In a typical company acquisition, the target company can be thought of as a profit-generating system. The presence of working capital is a necessary condition for the proper operation of this system.

When the target company’s working capital changes before the deal completes, working capital adjustments to the purchase price ensure that the buyer and the seller receive the fair value of this system to maintain operations and profits – which results in adjustments to the purchase price.

Therefore, it’s vital to answer the following questions in any transaction:

  • What does “working capital” mean in that transaction and for that business?
  • What is the normal or average level of working capital for the company that is sufficient to maintain day-to-day operations?
  • What financial position will the company be in at the time that the deal completes?

Working capital isn’t the usual accounting definition.

When valuing a target, an interested buyer will assume that a typical net operating working capital level will exist to sustain the company’s current level of revenue when acquiring a company. The buyer will expect that the company is delivered to it with a specified net working capital sum in addition to the fair market value of the company’s capital assets – and this combined total supports the total enterprise value of the company.

The typical accounting definition of “working capital” is the difference between current liabilities and current assets (such as cash, accounts receivable, unpaid customer bills, etc.). This metric evaluates a company’s short-term financial health, operational effectiveness, and liquidity. Positive working capital often has room for expansion and capital investments. Conversely, a company with obligations that exceed its assets (negative working capital) is more likely to struggle to grow or pay back creditors and may be at risk of insolvency.

However, during the negotiations, savvy parties tend to employ definitions that are particularly advantageous to their respective positions.  For example:

  • Do we average the working capital of the business over a 12-month period?
  • Are there unique factors in the business that can influence this working capital average, such as one-time events, seasonality effects, or other periodic impacts to the seller company’s level of working capital?

There are innumerable ways to define and interpret each current asset and liability in the context of a transaction. In addition, purchasers and vendors may hold divergent views regarding the treatment of working capital items for the purposes of the transaction.
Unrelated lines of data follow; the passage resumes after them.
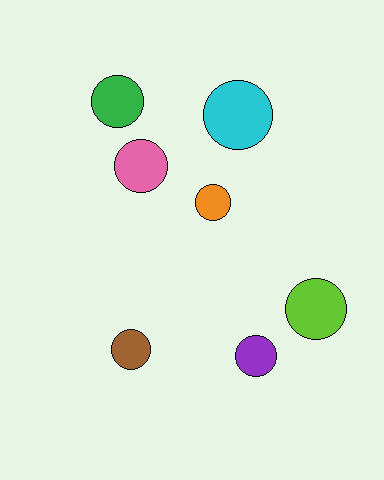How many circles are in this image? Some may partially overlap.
There are 7 circles.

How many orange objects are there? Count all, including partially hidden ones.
There is 1 orange object.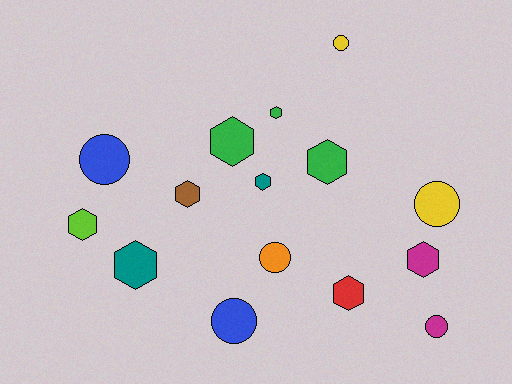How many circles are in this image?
There are 6 circles.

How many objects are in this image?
There are 15 objects.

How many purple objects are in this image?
There are no purple objects.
So, as a first step, the buyer and seller must first agree on the contractual definition of working capital and hardwire it in the sale agreement.
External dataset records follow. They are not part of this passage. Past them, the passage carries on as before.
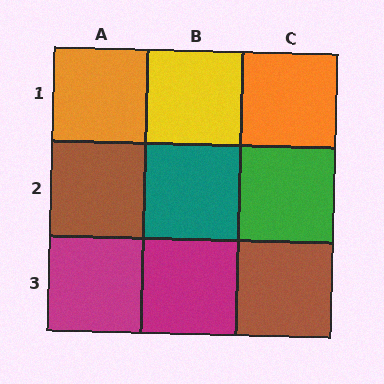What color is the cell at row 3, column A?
Magenta.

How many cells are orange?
2 cells are orange.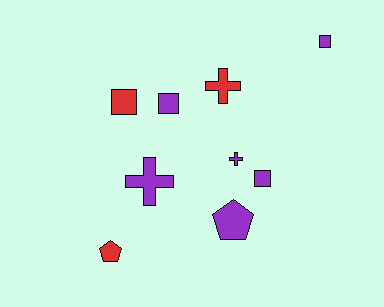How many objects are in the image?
There are 9 objects.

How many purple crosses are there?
There are 2 purple crosses.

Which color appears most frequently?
Purple, with 6 objects.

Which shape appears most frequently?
Square, with 4 objects.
What is a working capital adjustment?

A working capital adjustment is a transaction-related modification to the purchase price depending on the agreed working capital of the target company on the completion date.
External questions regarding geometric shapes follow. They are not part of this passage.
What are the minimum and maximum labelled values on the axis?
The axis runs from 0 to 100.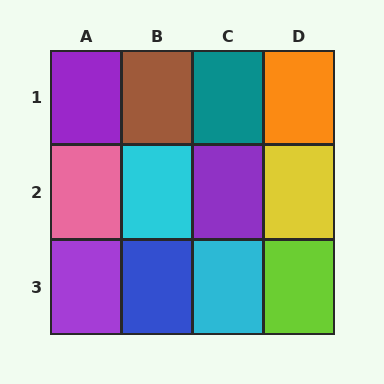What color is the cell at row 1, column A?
Purple.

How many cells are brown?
1 cell is brown.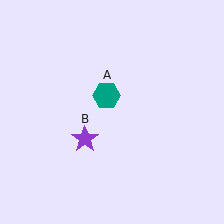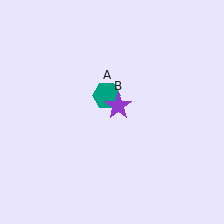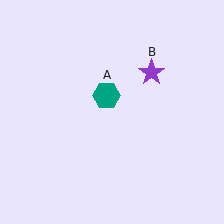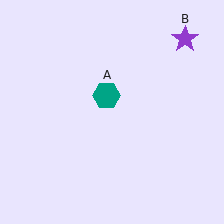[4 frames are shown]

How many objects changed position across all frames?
1 object changed position: purple star (object B).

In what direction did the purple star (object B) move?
The purple star (object B) moved up and to the right.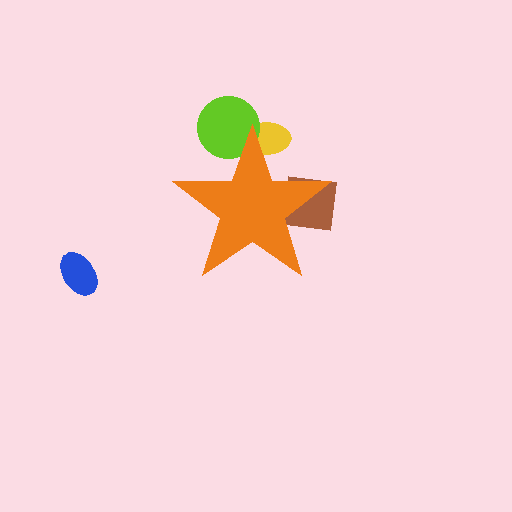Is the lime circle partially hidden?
Yes, the lime circle is partially hidden behind the orange star.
It usually occurs between 90 and 120 days after completion of the deal when all financial information up to completion date is available and gives the parties sufficient time to analyse this information to form an accurate picture of working capital.

It works like this:

  • If working capital at completion of the deal is insufficient, the buyer will need to contribute additional funds to support operations, which raises the effective purchase price for the buyer. To avoid the buyer losing value, the way it plays out in a sale agreement to is that, if actual working capital at completion is less than the agreed target for working capital, the purchase price is adjusted downward because there is a shortfall between the working capital delivered by the seller and target level of working capital.
  • On the other hand, if actual working capital at completion is more than the target, then the seller is handing additional value to the buyer. Here, the purchase price is adjusted upward because the seller has delivered a higher-level of the working capital than the target amount.
  • If there is a shortfall – the seller pays back some of the completion funds to the buyer.
  • If there too much working capital – the buyer pays that difference to the seller.

Take Aways

In an M&A deal, parties must ensure they understand:

  1. the methodology used to determine working capital;
  2. the amount of net operating working capital required to maintain current profit levels; and
  3. how these figures can be manipulated.

Our experience has taught us that a well-written purchase price adjustment clause in the agreement, with plain language and adjustment procedures, is crucial for avoiding post-transaction disputes.

Given that price is unquestionably the most crucial variable in a transaction and that the working capital adjustment can influence price, it follows that the working capital adjustment merits special consideration.